Messrs Cull and Chin were responding to concerns about the stadium project raised by David Davies, the man until this week tasked with running it.

Mr Chin said he struggled to recall some project details, including contingencies in stadium budgets, and did not want to "muddy the waters" by commenting on those claims.

However, he denied the stadium had been oversold to convince councillors to build it, instead describing it as a methodical process worked through over months.

Councillors had to be convinced various requirements were met before voting on whether to build it, and the result was 10-4 in favour, he said.

Mr Chin's involvement had ceased "when the results of the election were known" in October 2010, but he had "no second thoughts".

"I have no regrets on having made the decision that was made, on the basis of all the facts and all the procedure that we went through."

Dave Cull
Dave Cull
Asked about Mr Davies' call for the city to move on, Mr Cull said he agreed and had already said so publicly.

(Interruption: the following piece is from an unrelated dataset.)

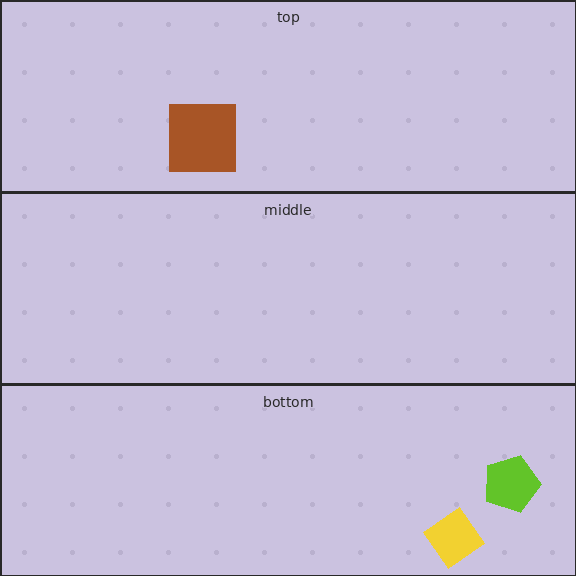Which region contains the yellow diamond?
The bottom region.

An events fund would be considered during the stadium review, as it was clear something needed to be done, Mr Cull said.

"If the stadium is going to provide the economic benefit to the city that it could, we have to find ways to incentivise events into the city."

Asked if the venue had been oversold to convince people to build it, Mr Cull said the review would address that, too.

The old operating model "isn't necessarily the most appropriate model now" and would be reconsidered as part of the review, he said.

He also conceded the council of the day had made an "assumption" the Edgar Centre would become part of DVML, despite being run by an independent trust.

"The council couldn't make that promise in the first place."

Asked if that was an error, Mr Cull said: "You can call it what you like."

Carisbrook Stadium Trust chairman Malcolm Farry and former Dunedin City Council chief executive Jim Harland - who is now working for the New Zealand Transport Agency - did not return calls late this week.